Baked Brie with Dried Cherries and Thyme

New Year’s Eve celebrations always need a tasty cheese dish. This one not only tasted great but is also elegant looking and because you use frozen puff pastry is a snap to make. I took this to a Christmas dinner party for an appetizer and six of us downed the whole thing in about fifteen minutes. I adapted this from The Best of Fine Cooking Appetizers 2009.
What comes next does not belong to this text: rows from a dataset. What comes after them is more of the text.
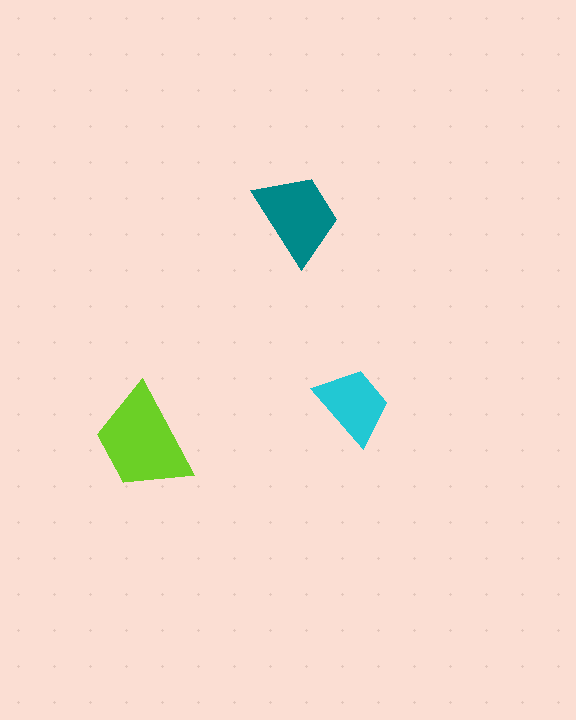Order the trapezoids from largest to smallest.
the lime one, the teal one, the cyan one.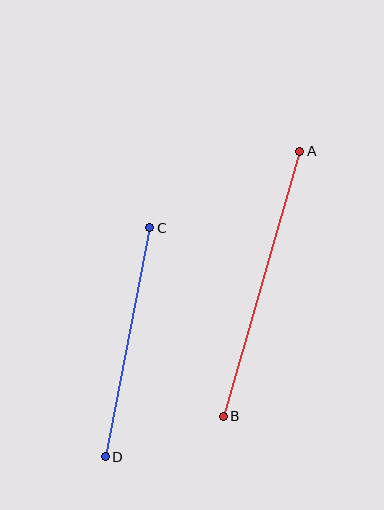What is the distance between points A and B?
The distance is approximately 276 pixels.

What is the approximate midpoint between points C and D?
The midpoint is at approximately (128, 342) pixels.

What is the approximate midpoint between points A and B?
The midpoint is at approximately (262, 284) pixels.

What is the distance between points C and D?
The distance is approximately 234 pixels.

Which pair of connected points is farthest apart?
Points A and B are farthest apart.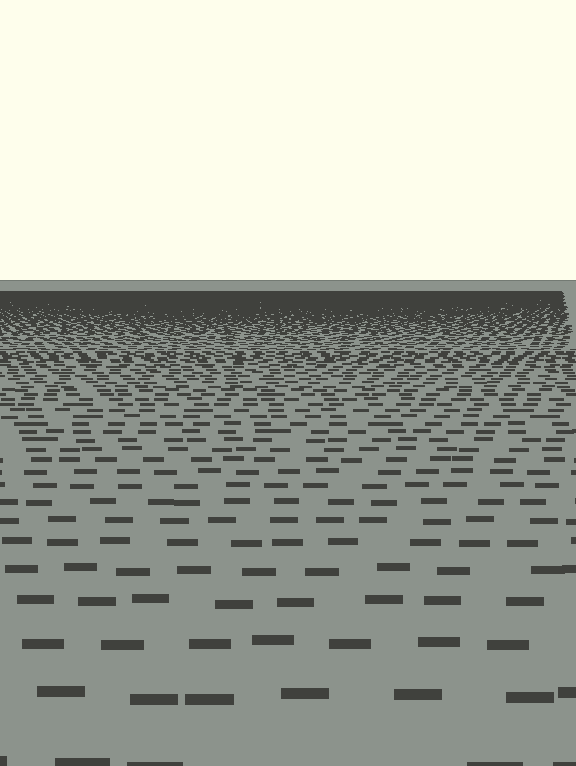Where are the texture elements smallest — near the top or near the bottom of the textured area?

1 – 1/2 lb. wheel of Brie (about 4-inch diameter), at room temperature
1 sheet frozen puff pastry, thawed
1/3 C. dried cherries, coarsely chopped
2 t. chopped fresh thyme (or a heaping 1/2 t. dried thyme leaves)
1 T. butter, melted

1. Preheat oven to 425 degrees.
2. Slice off the top rind of Brie and discard.
3. On a sheet of waxed paper or parchment, roll the pastry out to a 12-inch square and cut two 6-inch rounds. Cut leftover dough into small rectangles.

4. Put one of the rounds on a rimmed cookie sheet and sprinkle with half the dried cherries and thyme, leaving a 1/2-inch border around the edge.
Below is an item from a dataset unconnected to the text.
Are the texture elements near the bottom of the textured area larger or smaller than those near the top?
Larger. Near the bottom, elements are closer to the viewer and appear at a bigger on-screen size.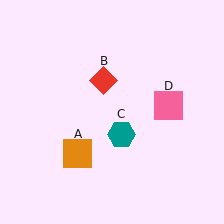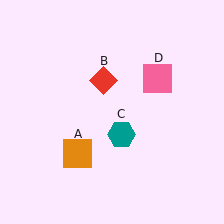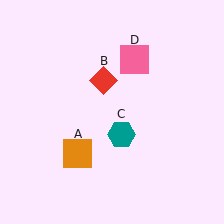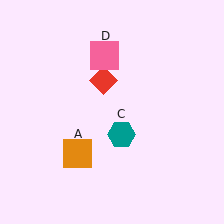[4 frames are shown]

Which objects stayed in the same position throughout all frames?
Orange square (object A) and red diamond (object B) and teal hexagon (object C) remained stationary.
5. Set the Brie, rind side down, on top of the cherry topped pastry, and sprinkle with the remaining cherries and thyme, and cover with the other pastry round. Crimp the edges of the top and bottom pastry together to seal in the cheese.
6. Place the small rectangles of dough 1/2-inch apart on the cookie sheet along with the Brie.
7. Brush the top of the Brie and rectangles of dough with the melted butter.

8. Bake for 10 minutes and remove the rectangles of dough only. Continue baking the brie for another 10 minutes. Let cool for 15-20 minutes and then serve.